3 responses to “Why Did Adobe Discontinue Font Chameleon in the 90s?”

  1. Bruce Allen

    I’ve lost my copy of Font Chameleon and have found no way to replace it. My copy was quite stable. I grieve its loss.

  2. Gerry Kowarsky

    Hi, Thomas.
    Did the investment in this technology pay off for Adobe in terms of lower memory requirements for Postscript 3 printers? Is the technology still used in the current generation of Adobe print engines, or are built-​in fonts no longer a requirement?
    Best,
    Gerry

  3. Did it pay off? Maybe, but I am thinking not. Did it mean reduced ROM storage requirements, for that number of fonts? Yes.

    But fundamentally, building in 136 fonts (I think it was) into ROM was being done as a marketing exercise. The print subsystem was made considerably more complex (with support for eastern European languages and some host-​based fonts in TrueType as well as some in Type 1, as I recall). The troubles with nobody being responsible for end-​to-​end operation of the process meant people would go and build their siloed pieces of the system, which did not necessarily work together. My vague memory is that actual shipping ended up being months late. Maybe three to six months?

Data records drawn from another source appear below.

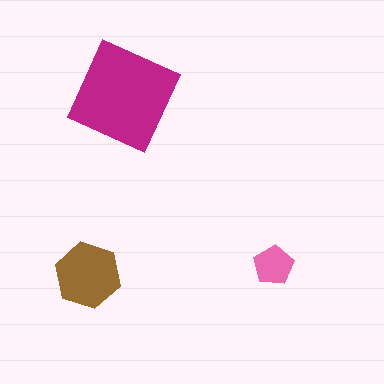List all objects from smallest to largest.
The pink pentagon, the brown hexagon, the magenta diamond.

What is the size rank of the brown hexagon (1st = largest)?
2nd.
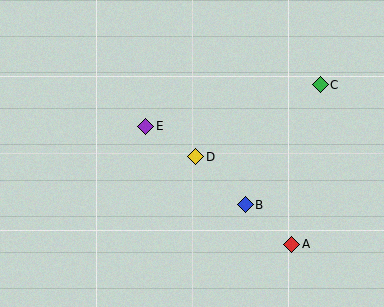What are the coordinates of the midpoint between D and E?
The midpoint between D and E is at (171, 141).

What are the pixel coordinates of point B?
Point B is at (245, 205).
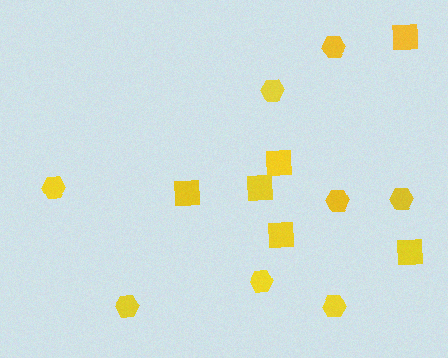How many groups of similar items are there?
There are 2 groups: one group of squares (6) and one group of hexagons (8).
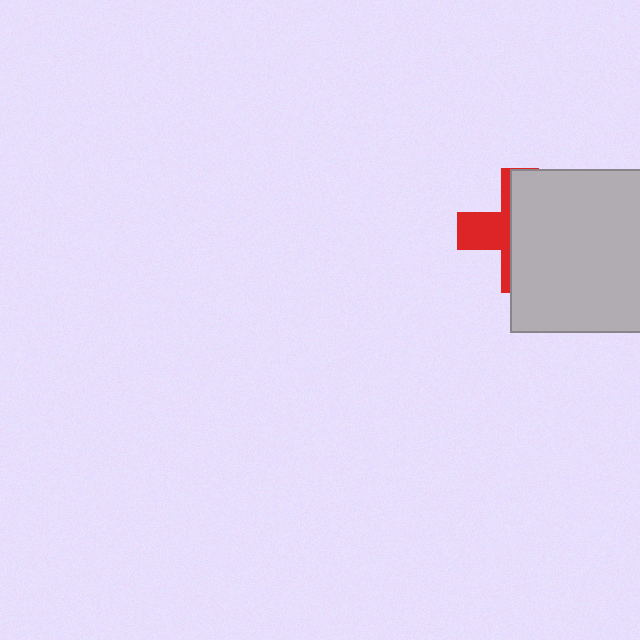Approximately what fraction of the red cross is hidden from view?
Roughly 66% of the red cross is hidden behind the light gray square.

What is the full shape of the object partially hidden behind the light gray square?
The partially hidden object is a red cross.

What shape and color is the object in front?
The object in front is a light gray square.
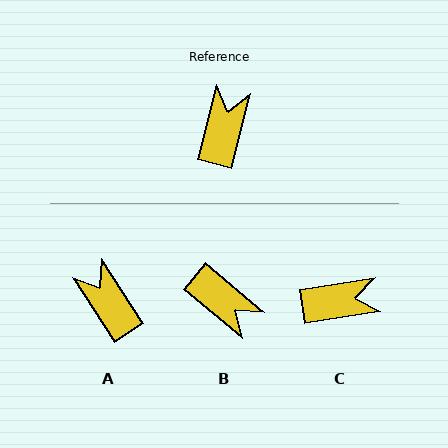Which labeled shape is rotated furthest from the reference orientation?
B, about 116 degrees away.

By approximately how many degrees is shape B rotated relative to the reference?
Approximately 116 degrees clockwise.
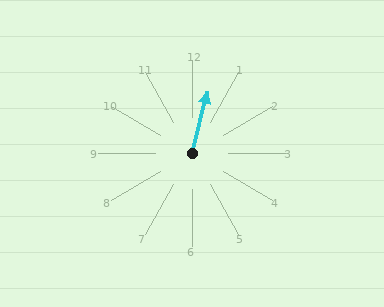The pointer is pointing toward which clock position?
Roughly 12 o'clock.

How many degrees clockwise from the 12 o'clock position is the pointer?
Approximately 14 degrees.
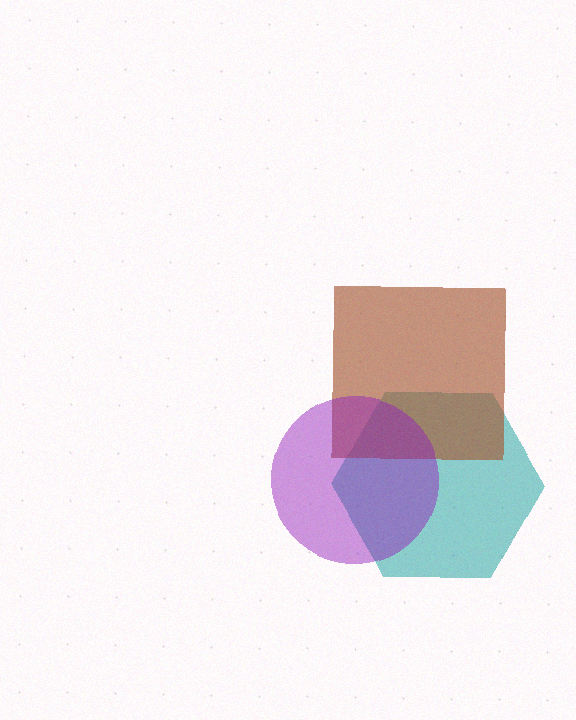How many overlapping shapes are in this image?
There are 3 overlapping shapes in the image.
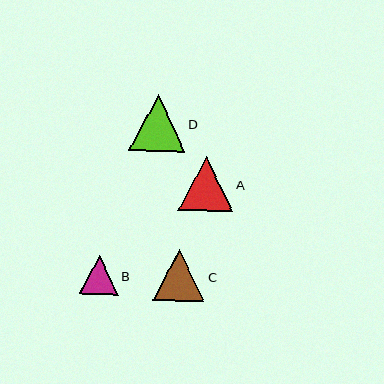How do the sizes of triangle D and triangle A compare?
Triangle D and triangle A are approximately the same size.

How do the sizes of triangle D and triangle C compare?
Triangle D and triangle C are approximately the same size.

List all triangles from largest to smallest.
From largest to smallest: D, A, C, B.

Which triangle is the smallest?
Triangle B is the smallest with a size of approximately 39 pixels.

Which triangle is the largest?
Triangle D is the largest with a size of approximately 56 pixels.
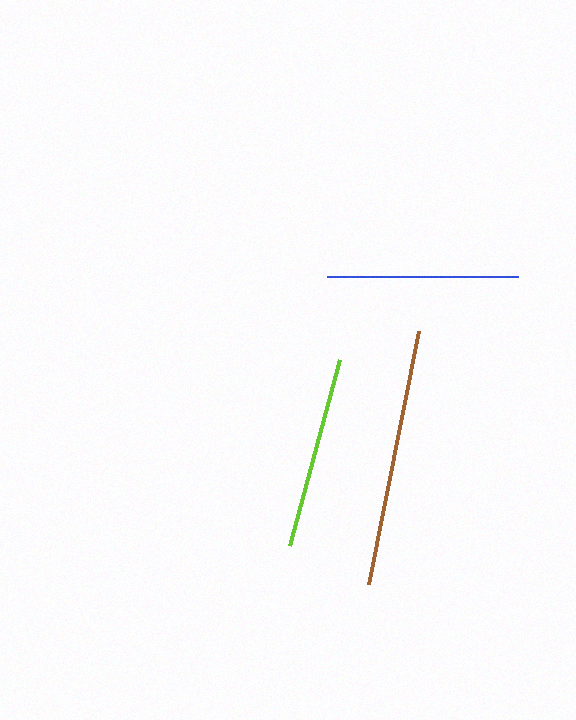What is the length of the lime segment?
The lime segment is approximately 193 pixels long.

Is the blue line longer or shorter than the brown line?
The brown line is longer than the blue line.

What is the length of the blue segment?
The blue segment is approximately 191 pixels long.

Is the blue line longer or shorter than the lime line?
The lime and blue lines are approximately the same length (about 193 and 191 pixels).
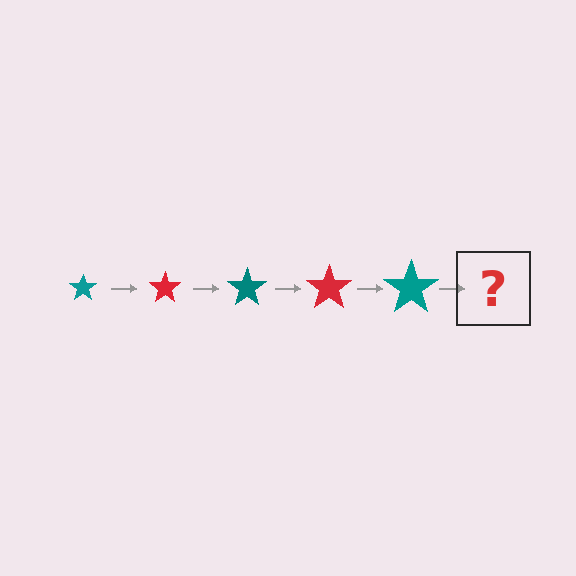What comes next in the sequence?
The next element should be a red star, larger than the previous one.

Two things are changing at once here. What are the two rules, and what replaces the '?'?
The two rules are that the star grows larger each step and the color cycles through teal and red. The '?' should be a red star, larger than the previous one.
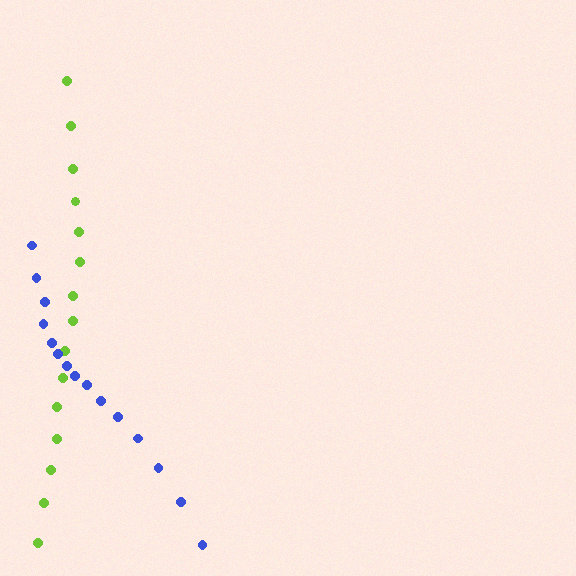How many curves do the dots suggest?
There are 2 distinct paths.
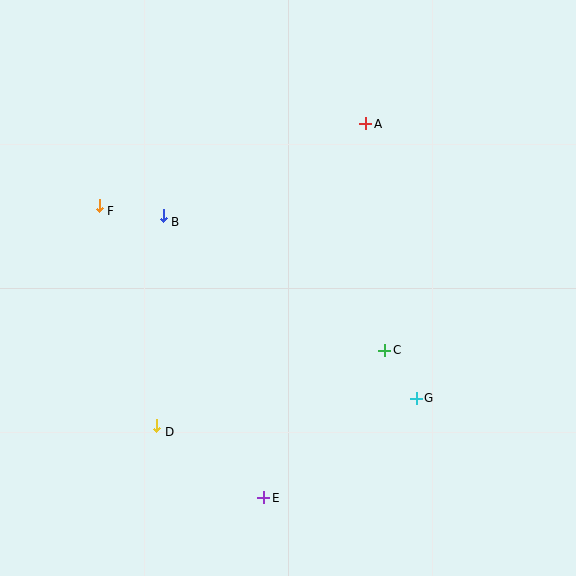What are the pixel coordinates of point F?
Point F is at (99, 211).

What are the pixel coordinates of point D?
Point D is at (157, 432).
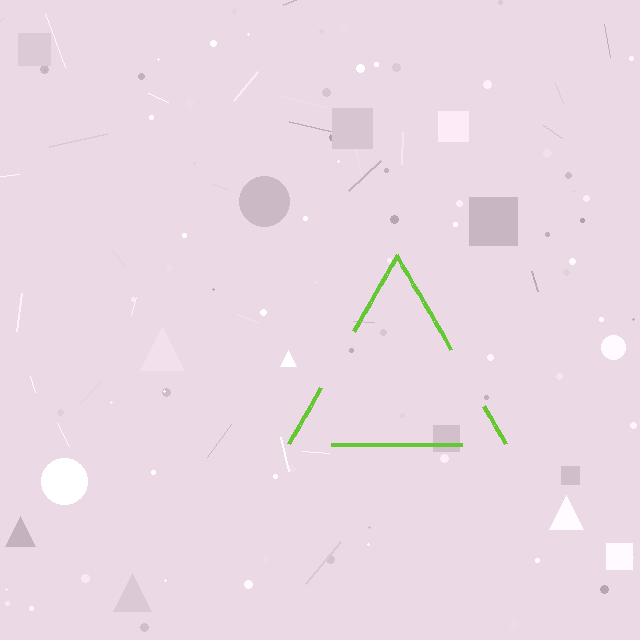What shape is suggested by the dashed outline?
The dashed outline suggests a triangle.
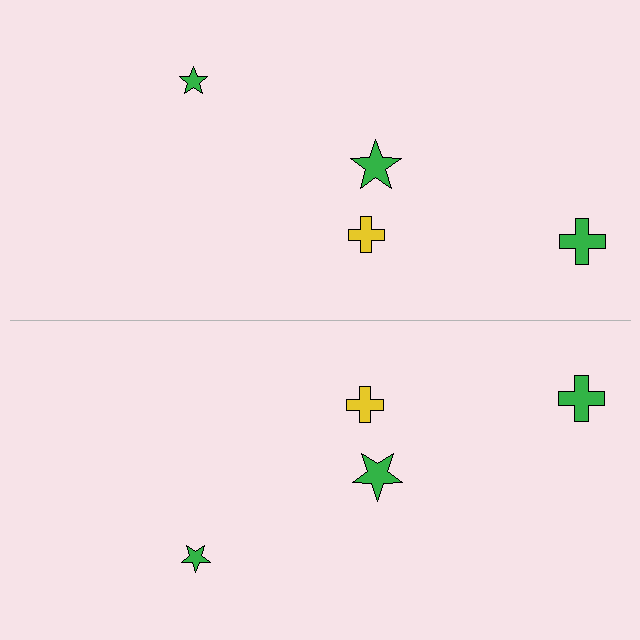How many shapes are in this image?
There are 8 shapes in this image.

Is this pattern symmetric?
Yes, this pattern has bilateral (reflection) symmetry.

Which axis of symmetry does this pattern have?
The pattern has a horizontal axis of symmetry running through the center of the image.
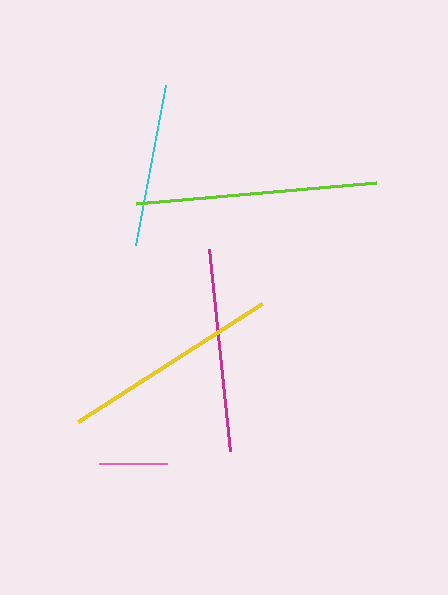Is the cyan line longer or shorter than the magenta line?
The magenta line is longer than the cyan line.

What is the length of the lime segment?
The lime segment is approximately 241 pixels long.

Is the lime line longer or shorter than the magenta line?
The lime line is longer than the magenta line.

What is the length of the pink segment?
The pink segment is approximately 68 pixels long.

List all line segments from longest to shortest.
From longest to shortest: lime, yellow and magenta (about equal), cyan, pink.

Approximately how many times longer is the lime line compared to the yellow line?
The lime line is approximately 1.1 times the length of the yellow line.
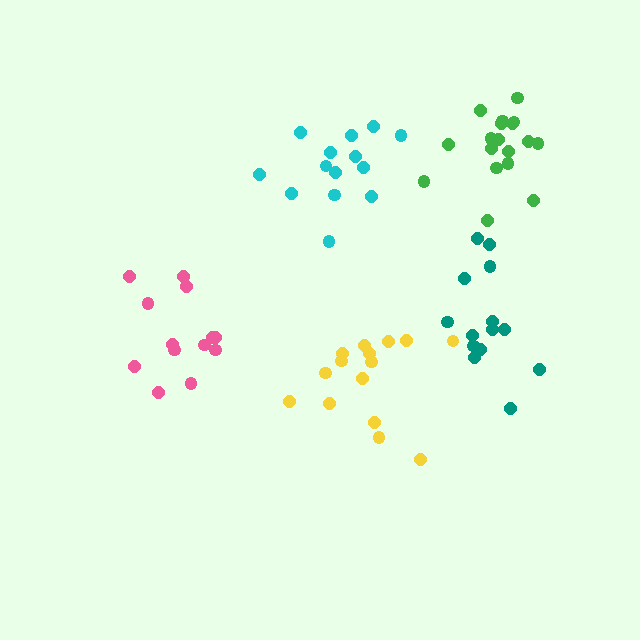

    And for what benefit? Fonts built into the printer were supposed to make printing faster and add user value, but also meant issues matching with the “same” font on the host. Just a couple years later we had to add the euro character to all these fonts, and having those fonts also built into printers with a static character set (that did not include the euro on existing printers) became more obviously the liability it always was. I mean, sure, solving these problems made for some lovely patent opportunities for me and others, but… not actually a good situation.

    The speed benefits of fonts built into ROM were only relevant to users who wanted to use those particular fonts, and the speed difference was no longer all that substantial.

    The whole thing was misguided, honestly. As somebody who had just started at Adobe a month or two earlier, I don’t think I was initially analyzing it in those terms, but I think some folks such as Dov Isaacs saw it for the boondoggle it was, even before it all went to hell.